Therapeutic effects of a femtosecond laser on rheumatoid arthritis in rats: Attenuation of oxidative stress and inflammation

Abstract

Rheumatoid arthritis (RA) is a chronic inflammatory autoimmune disorder characterized by joint damage and persistent pain. Despite advances in treatment, there is currently no definitive cure for RA, and the side effects of available medications often limit their long-term use. Therefore, this study investigated the therapeutic potential of femtosecond laser irradiation (FSL) in treating arthritis induced by complete Freund's adjuvant (CFA) in a rat model. Twenty-four adult male Wistar rats were divided into four groups. Groups 1 and 2 served, respectively, as the negative control and positive FSL irradiated group (at a wavelength of 830 nm, a power of 200 mW, an exposure time of 120 s, a beam area of 0.8 cm² (0.5 cm radius), a power density of 0.25 W/cm², and an energy dose of 30 J/cm²). Group 3 represented the arthritic group that received a single subcutaneous injection of 0.1 ml CFA. Group 4 was the arthritic rats irradiated with FSL (two sessions/week) for three weeks. Morphological changes including edema and swelling that increased the circumference of the right hind paw, as well as histological alterations marked by cellular infiltration, synovitis, and cartilage degeneration confirmed RA in the ankle joints.
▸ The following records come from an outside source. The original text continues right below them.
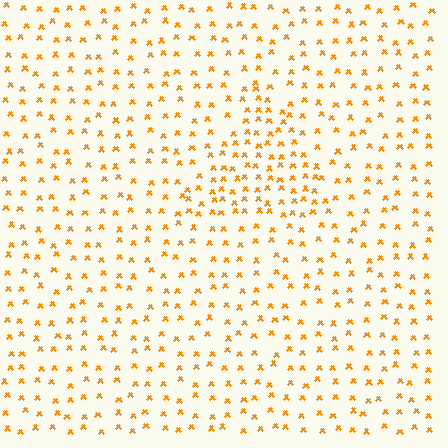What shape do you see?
I see a triangle.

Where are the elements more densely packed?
The elements are more densely packed inside the triangle boundary.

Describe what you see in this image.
The image contains small orange elements arranged at two different densities. A triangle-shaped region is visible where the elements are more densely packed than the surrounding area.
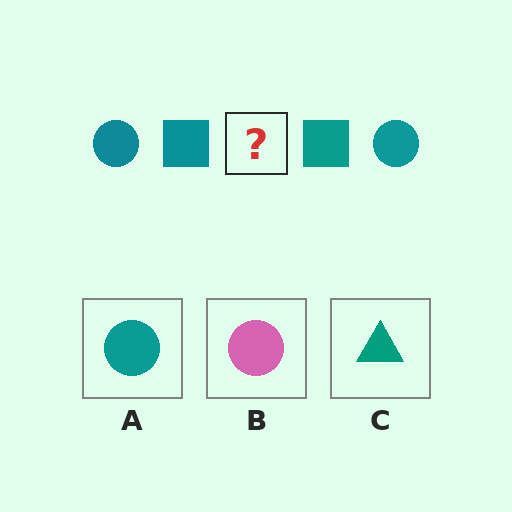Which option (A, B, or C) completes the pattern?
A.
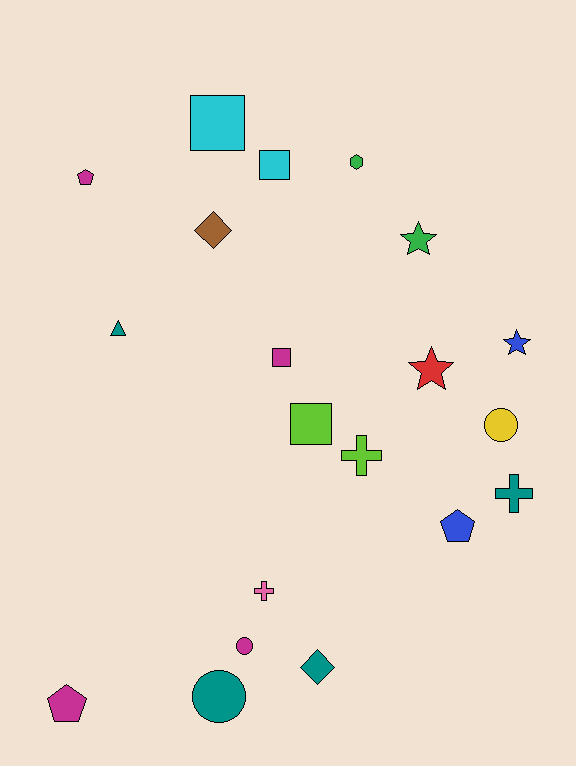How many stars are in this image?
There are 3 stars.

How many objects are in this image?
There are 20 objects.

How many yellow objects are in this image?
There is 1 yellow object.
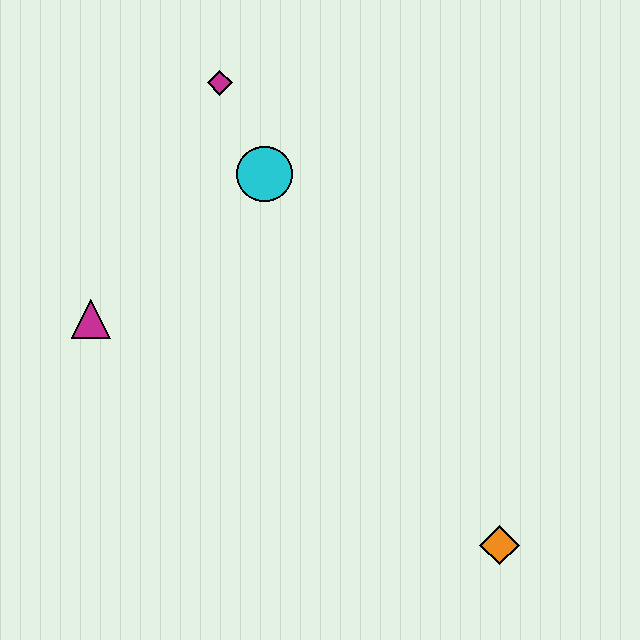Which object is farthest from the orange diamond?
The magenta diamond is farthest from the orange diamond.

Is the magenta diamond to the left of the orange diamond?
Yes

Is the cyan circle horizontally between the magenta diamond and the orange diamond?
Yes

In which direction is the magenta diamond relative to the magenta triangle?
The magenta diamond is above the magenta triangle.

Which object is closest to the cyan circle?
The magenta diamond is closest to the cyan circle.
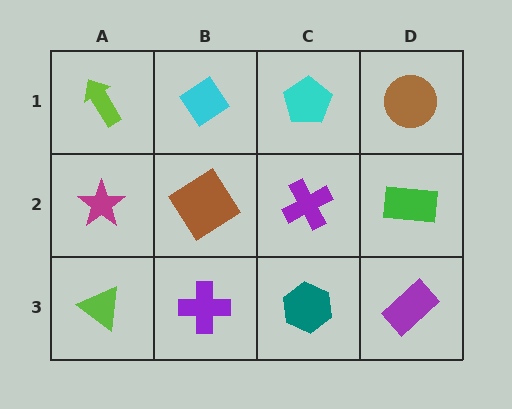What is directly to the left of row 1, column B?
A lime arrow.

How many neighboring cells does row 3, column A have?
2.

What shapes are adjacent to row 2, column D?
A brown circle (row 1, column D), a purple rectangle (row 3, column D), a purple cross (row 2, column C).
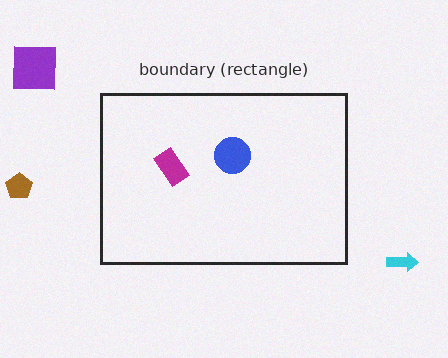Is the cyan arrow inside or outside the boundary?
Outside.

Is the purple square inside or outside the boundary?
Outside.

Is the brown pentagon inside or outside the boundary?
Outside.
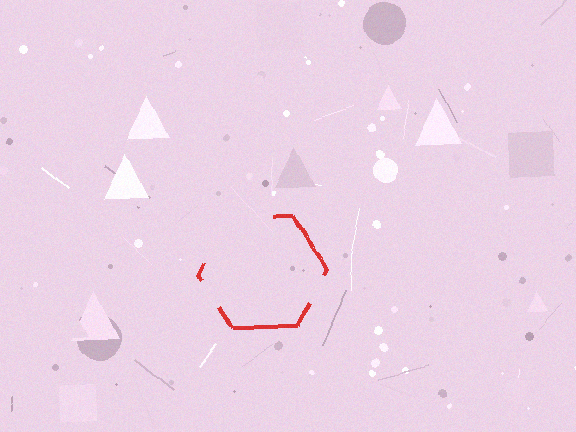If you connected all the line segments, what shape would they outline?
They would outline a hexagon.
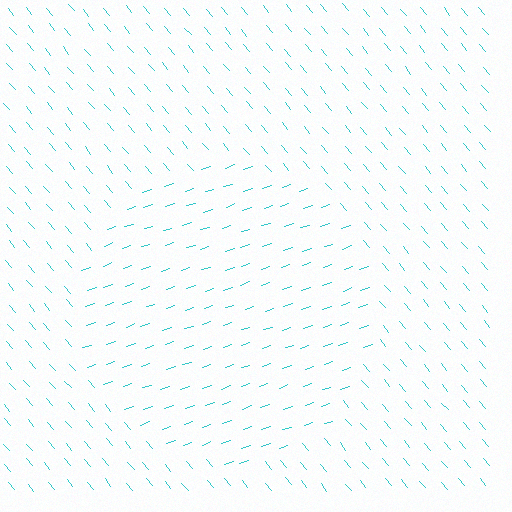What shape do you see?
I see a circle.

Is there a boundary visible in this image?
Yes, there is a texture boundary formed by a change in line orientation.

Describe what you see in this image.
The image is filled with small cyan line segments. A circle region in the image has lines oriented differently from the surrounding lines, creating a visible texture boundary.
These changes correlated with elevated levels of rheumatoid factor (RF), TNF-α, and IL-6, and augmented oxidative stress associated with a declined antioxidant defense system. Exposure to FSL ameliorated the morphological and histopathological changes in the ankle joint, decreased RF, TNF-α, IL-6, and MDA, and increased GSH and GPx. In conclusion, femtosecond laser irradiation showed antioxidant and anti-inflammatory properties and exerted regenerative effects on the histological features of the ankle in a rheumatoid arthritis rat model.